This set of chapter repeats and embellishes upon events between 1 Kings 16 and 2 Kings 16. They present a slow decline from Jehoram to Ahaz.
Jehoram is the first king of Judah to not follow David’s example as a king. He leads them into “whoredom” as he was led by his wife, one of the daughters of Ahab.
Okay, so here’s the thing with this one. His wife is blamed for corrupting him against following his father’s example. Ahab was one of the kings of Israel who had been horrible, we had seen him back in 1 Kings 16. He was the one who “did evil in the sight of the LORD, more than all who were before him”. So naturally his daughter could set a righteous man off course….
I get that her influence is attributed here to having led him astray, but I highly doubt that it was her alone. I feel like we’re giving way too much credit to her and not nearly enough to him here, especially because it goes on to talk about how God was mad at him about it and had other people wage war against them, people who “carried away all the possessions they found that belonged to the king’s house, and also his sons and his wives…”. There are more things that they did but the point is “wives”. So we were giving credit to one wife for corrupting the king and through him, the entire country, when he even had more than one wife?
The chapter ends with his death and some statements that sound to me like no one cared that he died when it finally happened, not even the one son that was left to him. Also, that he died in horrible pain from a disease of the bowels. Not sure what that was but it must have been horrible. And gross.
Here we skip over the stories of Elijah and Elisha that were in the books of kings and come back in at the events of 2 Kings 8 where Ahaziah becomes king of Judah and then dies (as in 2 Kings 9) and then his mother goes on a killing spree of the rest of the royal family, apparently including her own grandchildren. One grandson is saved by an aunt, Jehoshabeath.
Jehoshabeath, the aunt, is married to Jehoiada, who is one of the priests. He sets up a coup to install the saved son, Joash, as the new king. This all happens like back in 2 Kings 11 and ending with Athaliah’s execution.
Joash starts off as a good king, doing right by God for as long as Jehoiada is there to guide him. He even repairs the house of the Lord and all the things in it during his reign. As soon as Jehoiada dies, though, everything goes wrong. Joash listens to bad advisers who steer him away from God and no amount of prophets, not even Jehoiada’s son, can get him back on course again. He even has Jehoiada’s son, Zechariah, stoned to death. His final words are:
May the Lord see and avenge!
It sounds like He did because the Syrians come up and attack and beat Judah by a great margin, leaving the king seriously wounded. Some of his servants finish him off for what he did to Zechariah. There is a note at the end of the chapter that basically says all the specifics of his refusing to listen to the many prophets who came to warn him are in the “Story of the Book of the Kings”.
The account of the attackers and his subsequent death are quite different in 2 Kings 12. In the 2 Kings account, they are by the king of Aram and he sends all the money and gold to that king to convince him to leave. Leave he does and some of his own officials conspire to assassinate him just after. The names of those who killed him are the same but the rest is quite different.
This chapter happens almost identically to the account in 2 Kings 14. It is preceded by some extra information that we didn’t have before.

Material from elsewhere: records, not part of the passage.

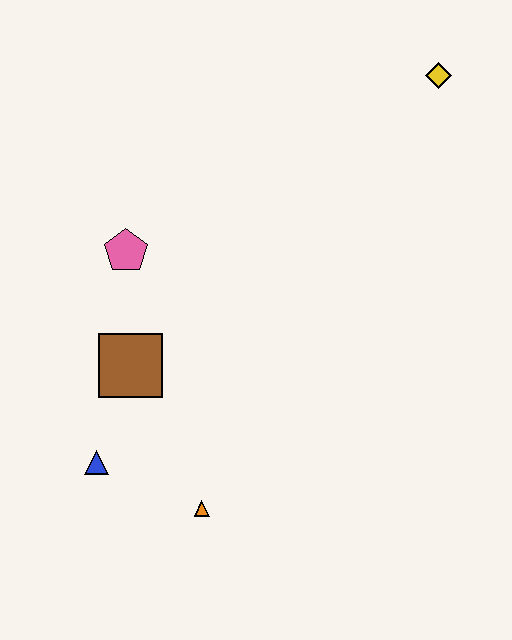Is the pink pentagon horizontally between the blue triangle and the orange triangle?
Yes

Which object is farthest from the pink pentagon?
The yellow diamond is farthest from the pink pentagon.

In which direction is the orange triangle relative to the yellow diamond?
The orange triangle is below the yellow diamond.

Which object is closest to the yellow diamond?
The pink pentagon is closest to the yellow diamond.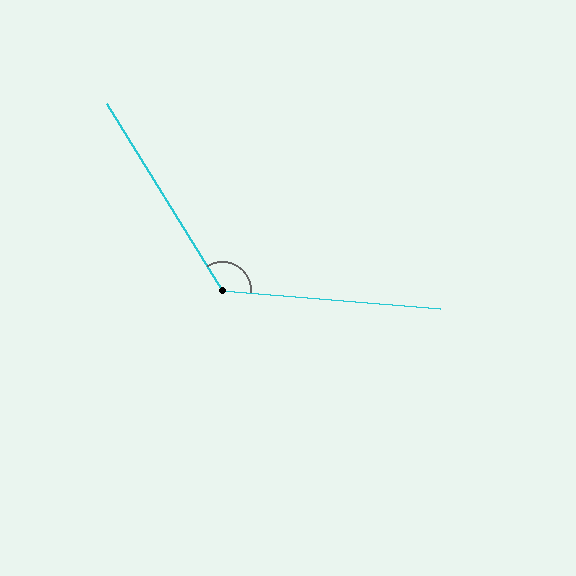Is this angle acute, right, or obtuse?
It is obtuse.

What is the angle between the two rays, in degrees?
Approximately 127 degrees.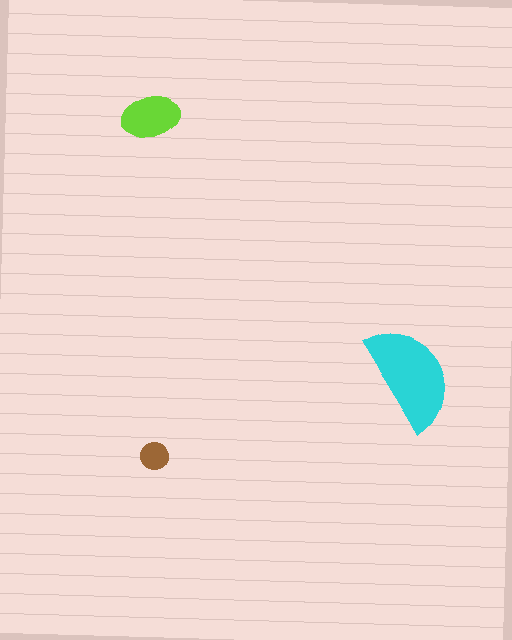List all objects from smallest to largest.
The brown circle, the lime ellipse, the cyan semicircle.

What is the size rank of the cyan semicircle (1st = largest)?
1st.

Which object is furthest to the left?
The lime ellipse is leftmost.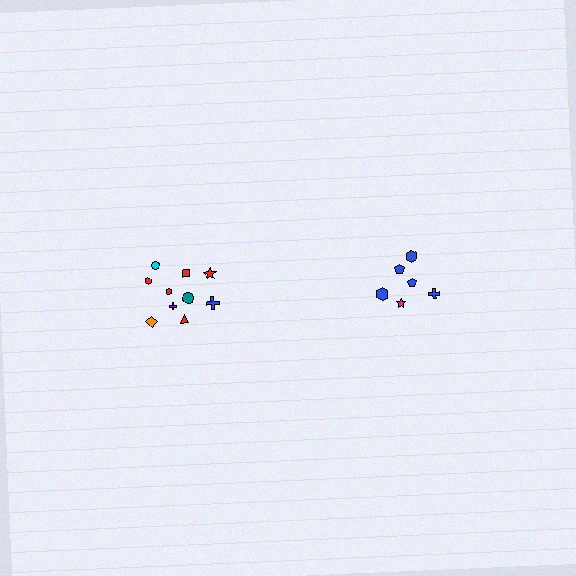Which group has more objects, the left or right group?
The left group.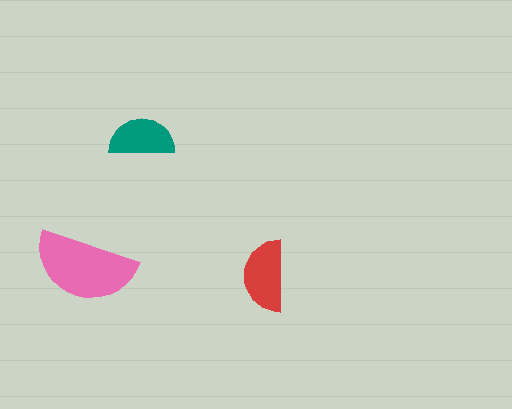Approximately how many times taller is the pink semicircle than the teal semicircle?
About 2 times taller.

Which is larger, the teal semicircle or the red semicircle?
The red one.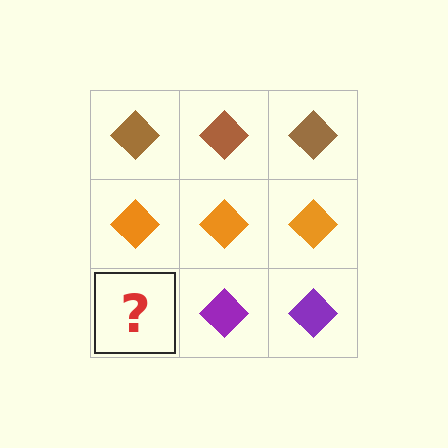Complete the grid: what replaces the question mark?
The question mark should be replaced with a purple diamond.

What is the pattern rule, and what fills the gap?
The rule is that each row has a consistent color. The gap should be filled with a purple diamond.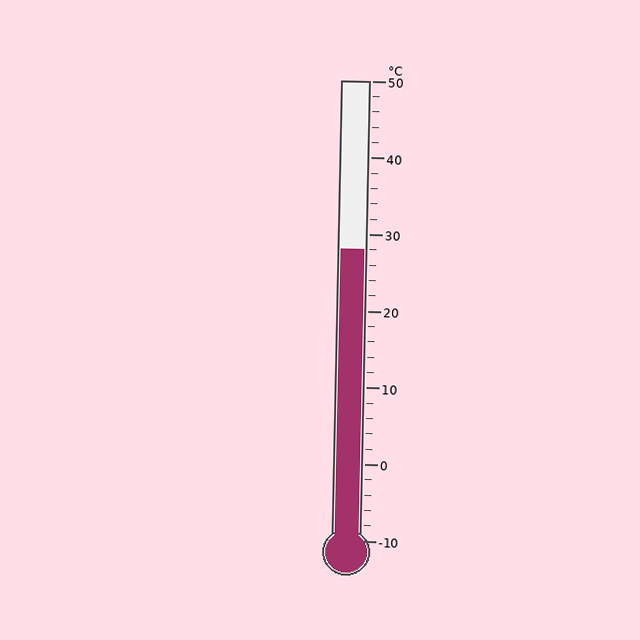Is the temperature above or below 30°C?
The temperature is below 30°C.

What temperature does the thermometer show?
The thermometer shows approximately 28°C.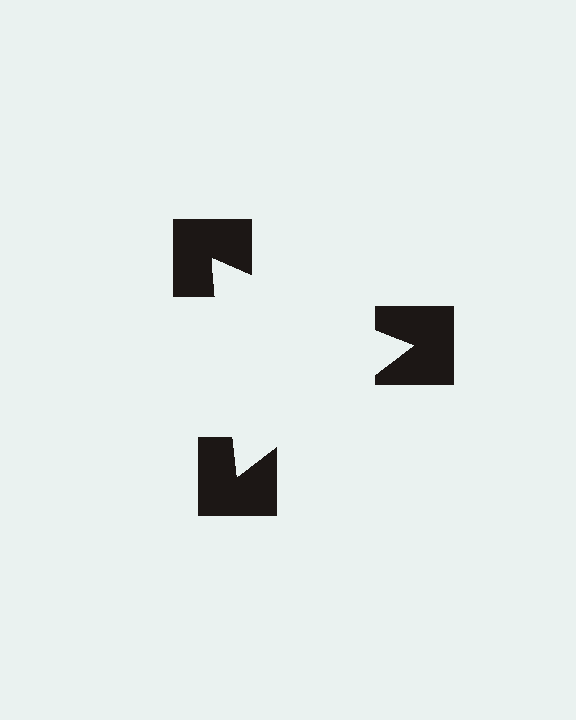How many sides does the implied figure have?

A count of able-bodied men had been done before going up against Edom, including that he was going to borrow men from Israel. God warned him against this part because He “is not with Israel”. They win and take back the gods of Edom, which upsets God. So this why He delivers them to Israel during the exchange that is in both this chapter and in 2 Kings 14.
He is killed in the same way as the other account, conspired against while in hiding in Lachish.
Uzziah, whose name is spelled Azariah in the 2 Kings 15 version, is the focus of this whole chapter. His previous account is pretty short but this one explains why God “afflicted” him with leprosy back in that one.
He follows God pretty well in the beginning and God makes him prosper, but he gets cocky after a while and goes to burn the incense himself in the house of the Lord, which only Levites are supposed to do. Some Levites go in and warn him that it’s not for him to do and he breaks out on his forehead with leprosy at about the time that he starts getting angry with the priests. It doesn’t specify that he got violent with them, but I can’t imagine it wasn’t in the realm of possibilities.
Jotham gets a tiny paragraph in 2 Kings 15 and this tiny chapter repeats about the same things with a few extra details.
Ahaz takes over as king and does not follow his father’s example. As in 2 Kings 16, he is basically one disaster after another until his death, bringing himself and his people further and further from God.